Your starting point, as I said before, is the very definition of the problem, nothing more. So from a blank page you should get to this:
It’s not much, and of course there’s a good chance that you actually have a decent idea of where to go next, but let’s take it step by step.
By the way, I’m going to use colors to code the status of a task:
The next natural thing is of course to split the task into a first set of smaller, more manageable ones. When I started thinking about what components I needed for this project I came up with four main tasks, using a bottom up approach.
- At some point, I expect to have a structured representation of the Sudoku, that is a 9 x 9 array representing the 81 cells, which will either contain a digit from 1 to 9 or be blank. Having this information in that format, even though I may not necessarily know how to do that (that’s why that block has a red border), I expect that an algorithm should be able to solve the puzzle.

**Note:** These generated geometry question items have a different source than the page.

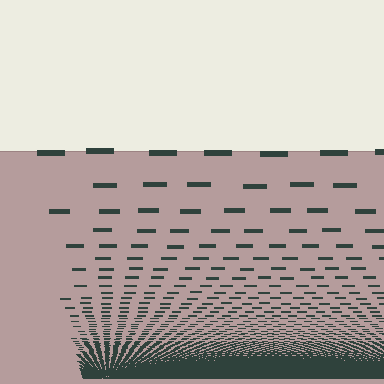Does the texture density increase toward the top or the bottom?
Density increases toward the bottom.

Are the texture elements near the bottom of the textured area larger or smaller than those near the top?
Smaller. The gradient is inverted — elements near the bottom are smaller and denser.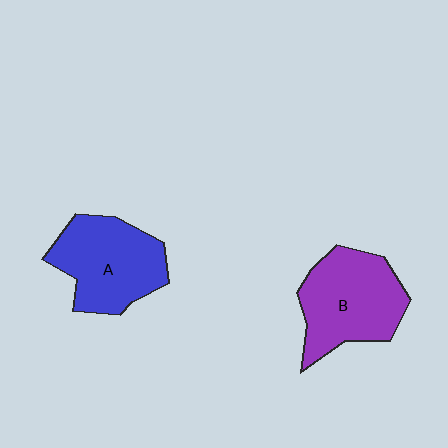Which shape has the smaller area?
Shape A (blue).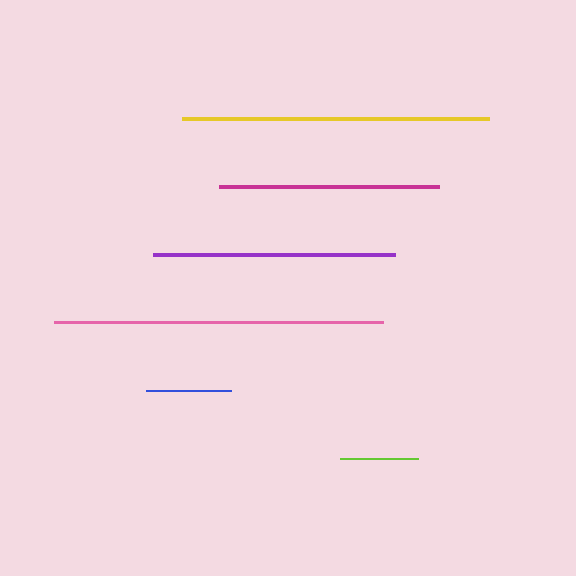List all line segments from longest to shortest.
From longest to shortest: pink and yellow (about equal), purple, magenta, blue and lime (about equal).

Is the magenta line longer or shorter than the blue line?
The magenta line is longer than the blue line.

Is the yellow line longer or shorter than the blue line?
The yellow line is longer than the blue line.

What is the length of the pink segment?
The pink segment is approximately 328 pixels long.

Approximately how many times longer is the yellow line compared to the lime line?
The yellow line is approximately 3.9 times the length of the lime line.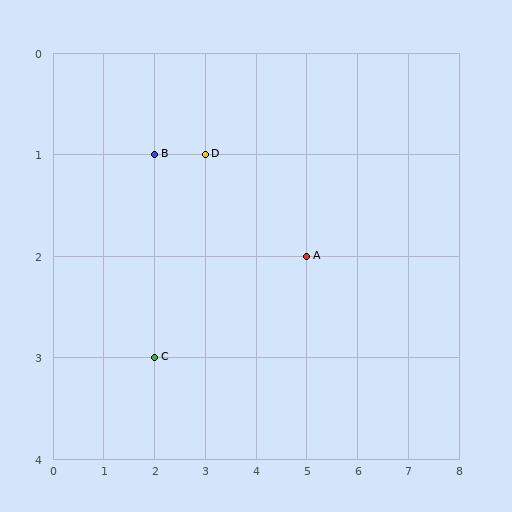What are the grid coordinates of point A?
Point A is at grid coordinates (5, 2).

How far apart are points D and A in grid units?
Points D and A are 2 columns and 1 row apart (about 2.2 grid units diagonally).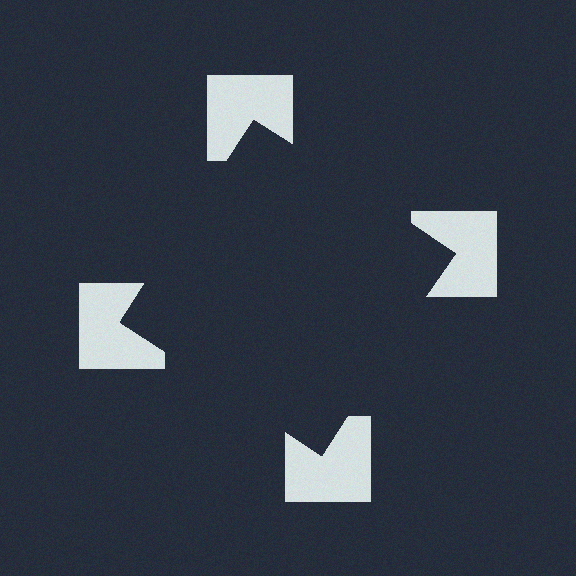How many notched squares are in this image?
There are 4 — one at each vertex of the illusory square.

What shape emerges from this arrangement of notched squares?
An illusory square — its edges are inferred from the aligned wedge cuts in the notched squares, not physically drawn.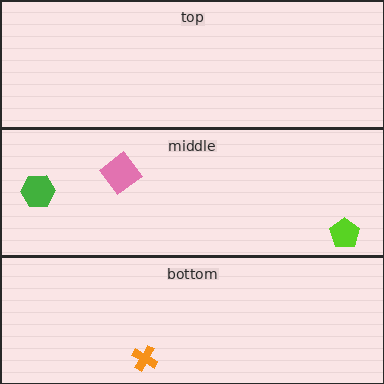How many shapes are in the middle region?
3.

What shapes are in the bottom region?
The orange cross.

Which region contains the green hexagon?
The middle region.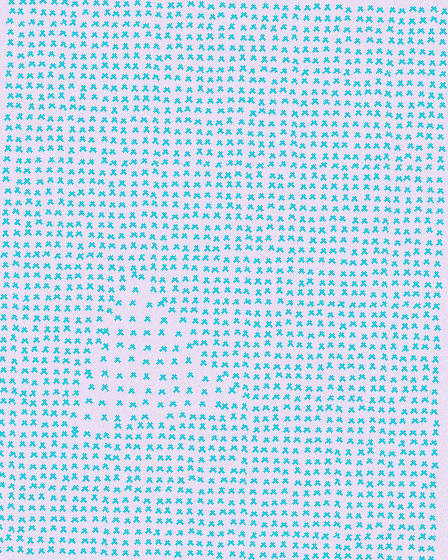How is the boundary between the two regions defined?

- To obtain that information however it will be necessary to scan the grid and identify the digit present in each cell (or detect that it’s blank). Luckily, if there is something that any data science by law is required to do is the infamous tutorial on handwritten digits recognition, so that part should be covered (green border). But is it really? 🧙
Spoiler from part 3 (which I will publish in around 2 weeks, if all goes well): it’s actually a bit more complicated than that, but I found an elegant solution to the unexpected setback, if I may say so 🧐.
- We want our system to be able to work with images of Sudoku grids taken in a “natural” setting, without any too strong constraints. Therefore, we’ll have to do some sort of preprocessing to the input image, in order to neatly crop and rotate the grid from the full page of a magazine. Plus potentially any other adjustment required to facilitate the work of the component responsible for digit recognition.
- Finally, it would be a nice touch if we were able to present the work in a nice format, say a web app where you upload your image and it is displayed with another image on the side showing the solution to the puzzle. The border is yellow because while I did something like that in the past, it’s not an aspect of projects that I consider myself to be an expert of, so I want to remember that that part might require more effort or research than the ones I’m more familiar with.
Further expanding the activities described at point 3, we get the final (so to speak) version of the breakdown:
This is good enough for now. Throughout the project you may find out that some of the tasks will be more or less complicated than you anticipated, or that they will have to be further split in even smaller tasks ones. You may even have forgotten something that you didn’t think of while planning. That’s normal, that’s bound to happen when you go from the idea of a product to actually implementing it.
What comes next
That’s it for now. We’re still at exactly 0 lines of code written but what is arguably one of the most important parts of any project has been completed. Planning is like the bass player in a band, you only notice it when it’s missing¹. In the upcoming articles I will cover how to implement all the tasks that are listed in the diagram above, starting from data ingestion/preprocessing. See you in a week!
Your joy is soon going to be the memory of a distant past, aunt Karen.